Cost Optimization

Bill above target? Work through these five practical changes, ordered by impact. Start with #1.

Many settings below can be handled by just telling Rose — no terminal required. For example, “Switch Ada’s default model to GPT-4o-mini.” Manual commands are provided for users who prefer them.

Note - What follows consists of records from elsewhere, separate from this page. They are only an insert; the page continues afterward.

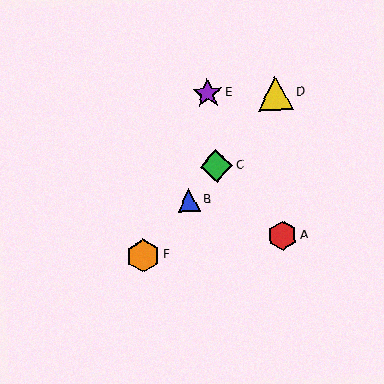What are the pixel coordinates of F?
Object F is at (143, 256).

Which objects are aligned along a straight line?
Objects B, C, D, F are aligned along a straight line.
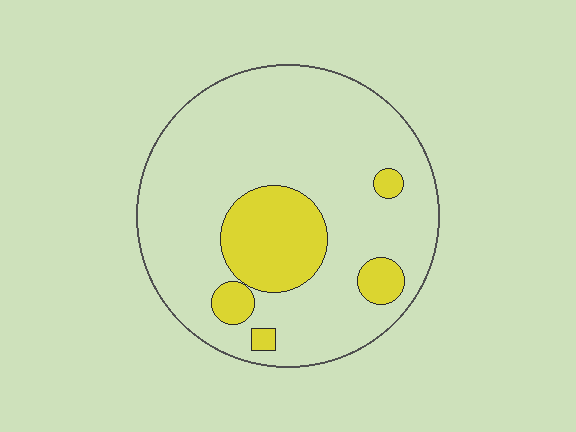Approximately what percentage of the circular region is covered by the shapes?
Approximately 20%.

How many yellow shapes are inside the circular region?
5.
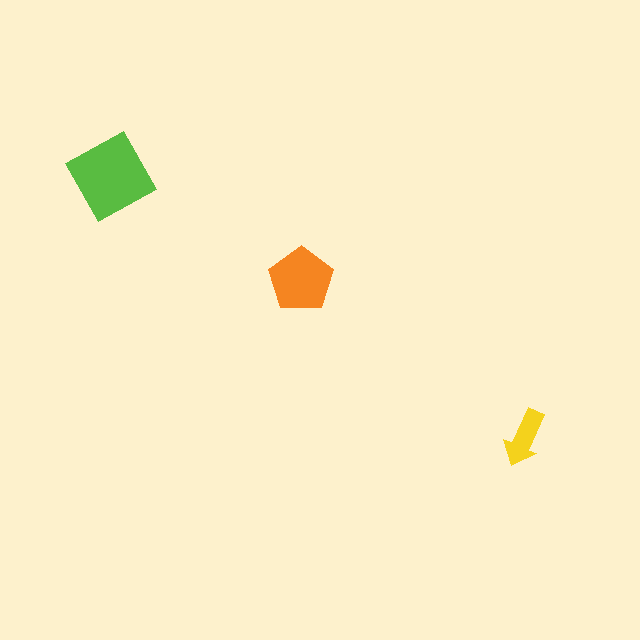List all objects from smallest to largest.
The yellow arrow, the orange pentagon, the lime square.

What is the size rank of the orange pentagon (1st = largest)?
2nd.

1. Switch Model (Biggest Impact)

Savings: 50%–95%

Simplest change. One setting, over 50% cost reduction.

When a Cheap Model Fits

Task	Recommended
Customer FAQ replies	GPT-4o-mini / Claude Haiku / Gemini Flash
Translation, summarization	GPT-4o-mini
Chit-chat, companionship	GPT-4o-mini
Simple classification, tagging	Gemini Flash
Bulk processing	Gemini Flash / Groq

When an Expensive Model Is Worth It

Task	Recommended
Code generation and debugging	Claude 3.5 Sonnet
Complex reasoning, analysis	GPT-4o / o1
Long-context (100K+)	Gemini 1.5 Pro
Creative writing	Claude 3.5 Sonnet

Setup

Tell Rose:

“Switch Ada’s default model to GPT-4o-mini.”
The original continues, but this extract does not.